As we move into measuring Shelter-In-Place in months and not weeks, it becomes more and more important—especially for those of us without a time-consuming occupation—that we find ways to take advantage of our solitude. There’s no need to engage in a multi-month meditation retreat, but, simply put, we are forced to find meaning and ascribe purpose to our time unlike never before. This may not be quite as challenging for adults with full-time jobs who work from home or who already spend much of their time in the house, but for students who, like it or not, derive purpose from school, so much time away from the constant activity of a busy life on campus means that new outlets are not only desirable but essential. But the same is largely true of all people. The more we are deprived of that which lies beyond the home and normally gives us purpose, whether it is school, friends, or a job, the more we must find purpose in the home and in ourselves.

Our prolonged solitude is a test of our ability to ascribe meaning to our lives. As people, we derive purpose from that which is meaningful. We are eager to do that which we love and avoid, at all costs, that which we loathe. But when, suddenly and without choice, we are no longer able to access our passions and pursuits outside the home, time becomes less scarce than it once was. Our days are blank slates for the filling. What we do is, for the most part, entirely up to us. And now, why we do the things we do, arguably, becomes a point of introspection.

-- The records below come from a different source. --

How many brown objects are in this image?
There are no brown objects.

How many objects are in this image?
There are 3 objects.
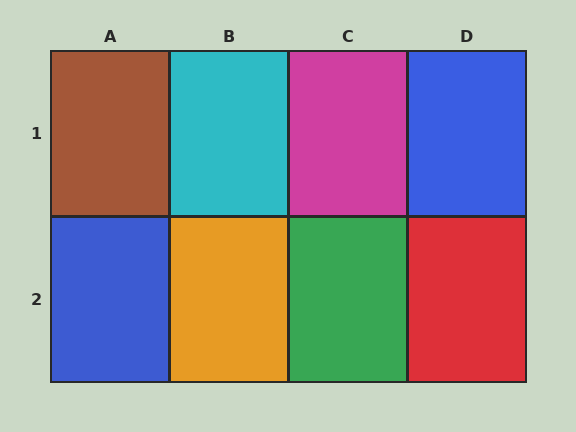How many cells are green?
1 cell is green.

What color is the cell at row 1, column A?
Brown.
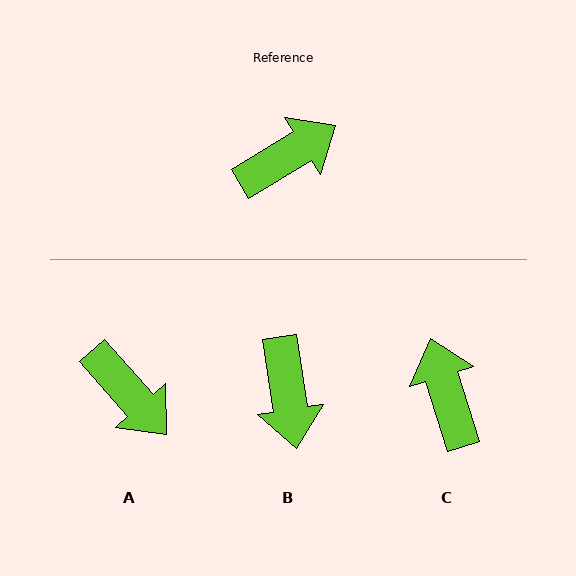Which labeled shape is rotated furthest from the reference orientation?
B, about 113 degrees away.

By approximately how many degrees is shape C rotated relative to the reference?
Approximately 75 degrees counter-clockwise.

But the quest for meaning is not the same for everyone, especially not for those of us whose prefrontal cortexes are not yet fully developed. The choices we make, for example, are highly indicative of our willingness to find meaning in the right way in these difficult times. The success of Shelter-In-Place, for instance, depends largely on the willingness of individuals to make temporary albeit significant changes to their lifestyles, oftentimes forgoing that which brings them joy, whether it is time with friends or relatives, walking the streets of San Francisco, or traveling the world. People are motivated to shelter-in-place either by internal discipline and obligation or external fear of consequences. So when people choose to be out and about (which many people do), they may lack the discipline necessary to sit silently in solitude alongside the rest of us, or they may not fear the consequences of their actions. Both options are quite unsettling.

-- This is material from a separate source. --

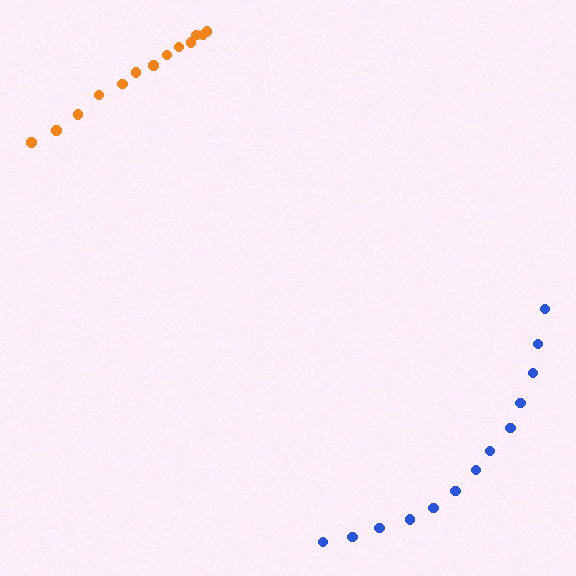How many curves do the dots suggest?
There are 2 distinct paths.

So I propose this: let us, in these troubling months, find meaning and purpose in our self-discipline and internal sense of obligation and in knowing that embracing our solitude is a virtue. We have been given time to think and ponder and wonder, and we should not squander it. In a strange way, Shelter-In-Place is a gift; as unexpected and uncomfortable as it is, we have the opportunity to make it something great. We can derive purpose simply from knowing that our choice to maintain Shelter-In-Place and embrace isolation—and all the silver linings it has to offer—is unto itself virtuous.

And as much as Shelter-In-Place is a test of our discipline, it is also a time for individuals to better themselves without the typical distractions associated with everyday life. Many of us can choose to, for at least a little while, switch off the pings and buzzes. We can choose to embrace introspection as an active way of spending our time. We can choose to be more conscious in our endeavors. We can choose to use the gift of time we’ve received and become better versions of ourselves. Ironically, we have been given the opportunity to escape the monotony about which we complain by doing nothing other than simply staying in place.

And so I arrived at my answer: why did the “Infernal Dance” spook me like never before? The truth lies in the fact that I had never listened to it in just that way, in that frame of mind. What is that way? Perhaps it is the onset of vulnerability. Or perhaps it was a subconscious desire to experience something thrilling and beyond the mundane in a time of repetition and routine. Either way, solitude has done me the favor of illustrating the lasting power of asking myself what I am doing and why I am doing it, what I feel and why I feel it. Unlike anytime before Shelter-in-Place, we have the freedom and time to explore our thoughts, ask why, dig deep, and invest in ourselves.